"Lee Child continues his meteoric rise and mastery of suspense with Tripwire. It's a tightly-drawn and swift thriller that gives new meaning to what a page-turner should be." (Michael Connelly)
For Jack Reacher being invisible has become a habit.
He spends his days digging swimming pools by hand and his nights as the bouncer in the local strip club in the Florida Keys.
He doesn't want to be found.
But someone has sent a private detective to seek him out. Then Reacher finds the guy beaten to death with his fingertips sliced off. It's time to head north and work out who is trying to find him and why.
Although the Jack Reacher novels can be read in any order, Tripwire is 3rd in the series.

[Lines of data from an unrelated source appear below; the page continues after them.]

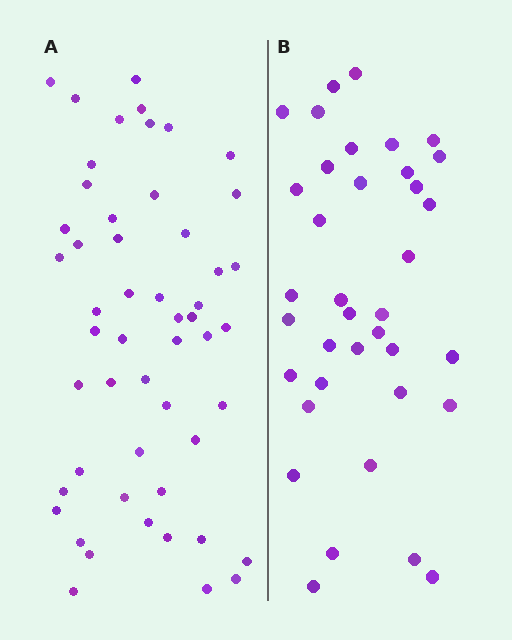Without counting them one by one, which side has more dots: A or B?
Region A (the left region) has more dots.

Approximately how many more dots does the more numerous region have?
Region A has approximately 15 more dots than region B.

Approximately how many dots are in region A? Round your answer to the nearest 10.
About 50 dots. (The exact count is 52, which rounds to 50.)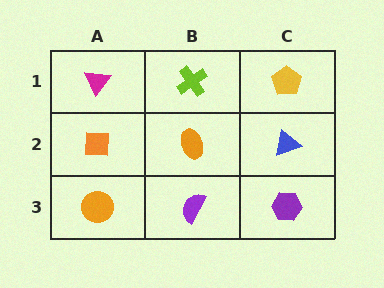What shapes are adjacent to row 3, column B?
An orange ellipse (row 2, column B), an orange circle (row 3, column A), a purple hexagon (row 3, column C).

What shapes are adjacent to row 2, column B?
A lime cross (row 1, column B), a purple semicircle (row 3, column B), an orange square (row 2, column A), a blue triangle (row 2, column C).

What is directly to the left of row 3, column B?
An orange circle.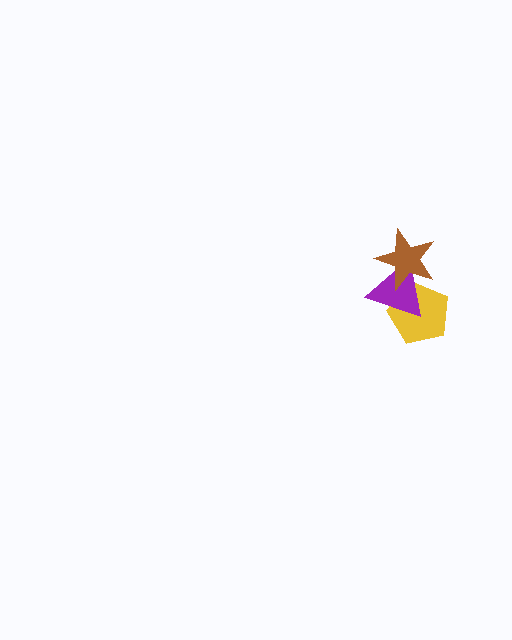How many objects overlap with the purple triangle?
2 objects overlap with the purple triangle.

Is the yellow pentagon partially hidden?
Yes, it is partially covered by another shape.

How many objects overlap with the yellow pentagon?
1 object overlaps with the yellow pentagon.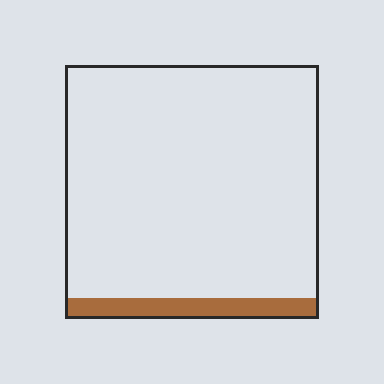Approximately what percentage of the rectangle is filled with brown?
Approximately 10%.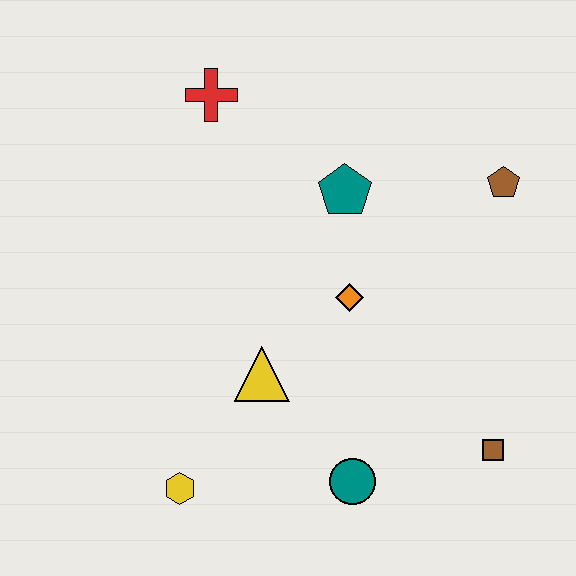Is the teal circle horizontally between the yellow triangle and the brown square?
Yes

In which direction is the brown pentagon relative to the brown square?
The brown pentagon is above the brown square.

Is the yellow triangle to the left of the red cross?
No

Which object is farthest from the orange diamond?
The yellow hexagon is farthest from the orange diamond.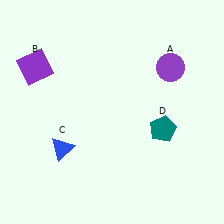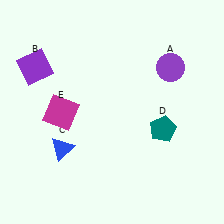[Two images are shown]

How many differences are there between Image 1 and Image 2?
There is 1 difference between the two images.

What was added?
A magenta square (E) was added in Image 2.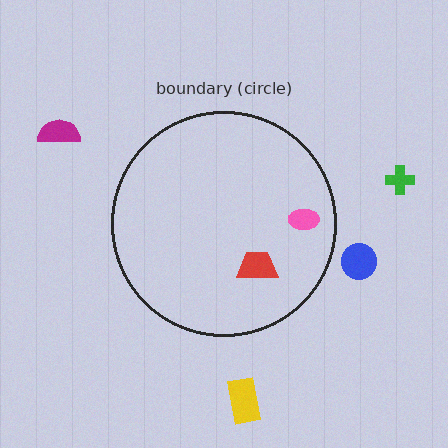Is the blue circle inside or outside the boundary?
Outside.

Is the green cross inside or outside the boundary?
Outside.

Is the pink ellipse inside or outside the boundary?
Inside.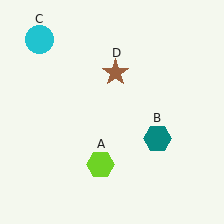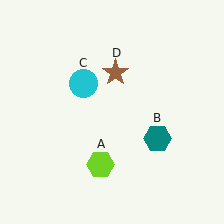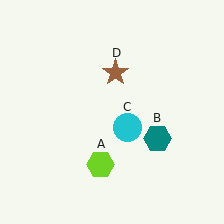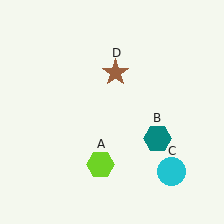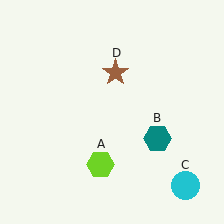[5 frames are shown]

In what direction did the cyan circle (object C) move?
The cyan circle (object C) moved down and to the right.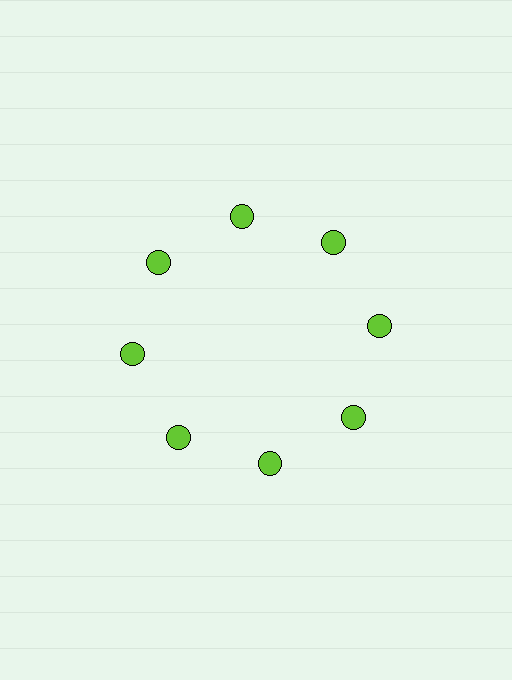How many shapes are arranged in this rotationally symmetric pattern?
There are 8 shapes, arranged in 8 groups of 1.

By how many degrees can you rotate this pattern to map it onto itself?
The pattern maps onto itself every 45 degrees of rotation.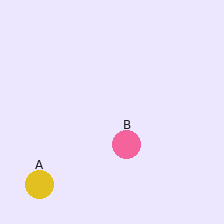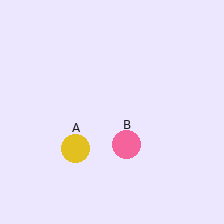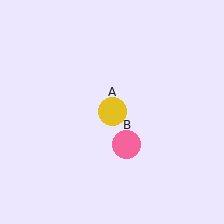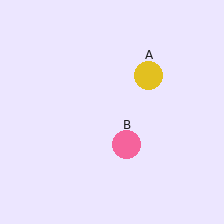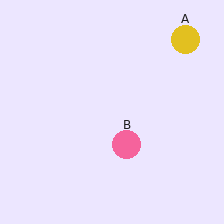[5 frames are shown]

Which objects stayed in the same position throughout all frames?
Pink circle (object B) remained stationary.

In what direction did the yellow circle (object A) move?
The yellow circle (object A) moved up and to the right.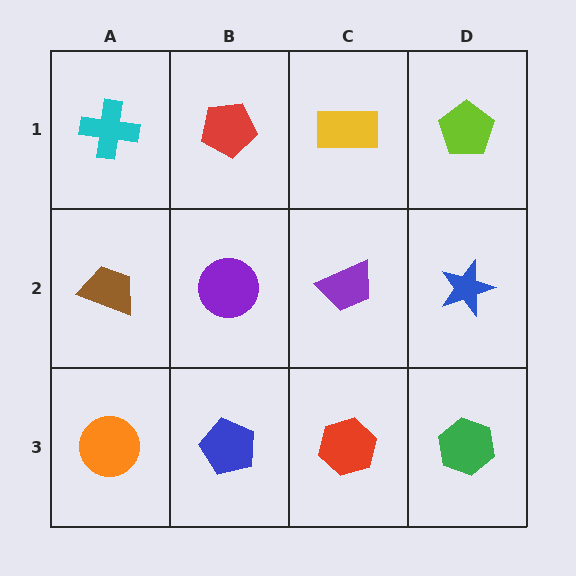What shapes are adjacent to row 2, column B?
A red pentagon (row 1, column B), a blue pentagon (row 3, column B), a brown trapezoid (row 2, column A), a purple trapezoid (row 2, column C).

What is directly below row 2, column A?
An orange circle.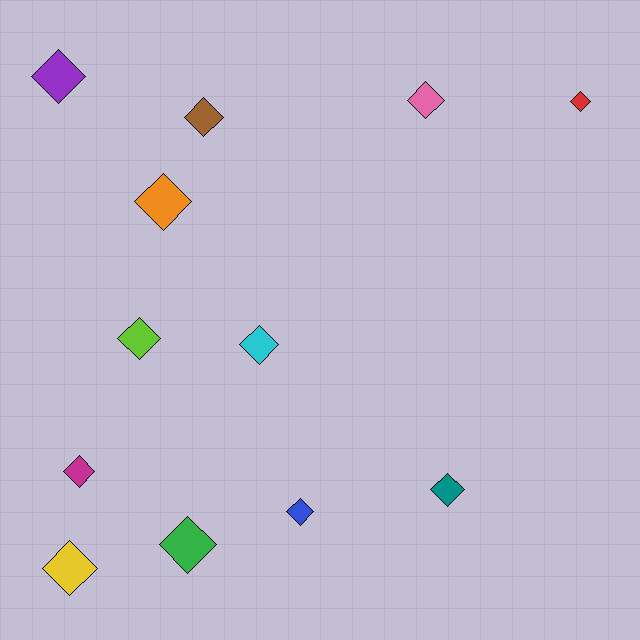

Jack Reacher, the hulking ex-soldier readers will remember from Child's first two thrillers, Die Trying and Killing Floor, can kill with his bare hands, and sports chest muscles thick enough to stop bullets. He's actually a dynamo of a character, wily in an innocent sort of way, and the anchor to one of the best new series in thriller fiction. Here, Reacher is incognito, living the life of a drifter and digging swimming pools in Key West. When a PI from New York comes looking for him, and shortly afterwards turns up dead with his fingertips sliced off, Reacher flies north and discovers that the instigator of the search is Leon Garber, his former army commanding officer. But Garber has died the day before Reacher arrives. As Reacher finds out from Jodie Jacob, Garner's beautiful attorney daughter, Garber was helping an elderly couple to locate their son, who supposedly died in a helicopter crash during the Vietnam War. The military won't confirm the death, however, or even classify the soldier as missing in action. Pursuing the search together, Reacher and Jacob narrowly escape murder attempts by a pair of dark-suited thugs who work for an evil corporate loan shark named "Hook" Hobie, who has a hideously disfigured face and a metal hook for a right hand. Hobie is harboring a terrible secret linking him to the couple's vanished son, and he'll kill anyone who tries to discover his diabolical past. A showdown between the two men is inevitable, and when it happens, it's a beaut--almost as good as Child's skillfully laid surprise ending and the crisp and original dialogue throughout. Reacher is a complex, contemplative brute whose aversion to social and material entanglements entail very peculiar habits and ideas. He never cleans his clothes, preferring to buy new ones (going to a dry cleaner implies a commitment to return); and he's spellbinding whether kicking in doors or just kicking around a thought in his brain. Literary Guild featured alternate; feature film rights for Killing Floor and the character of Jack Reacher optioned by Mark Johnson/Polygram; rights to Jack Reacher series sold to 18 countries.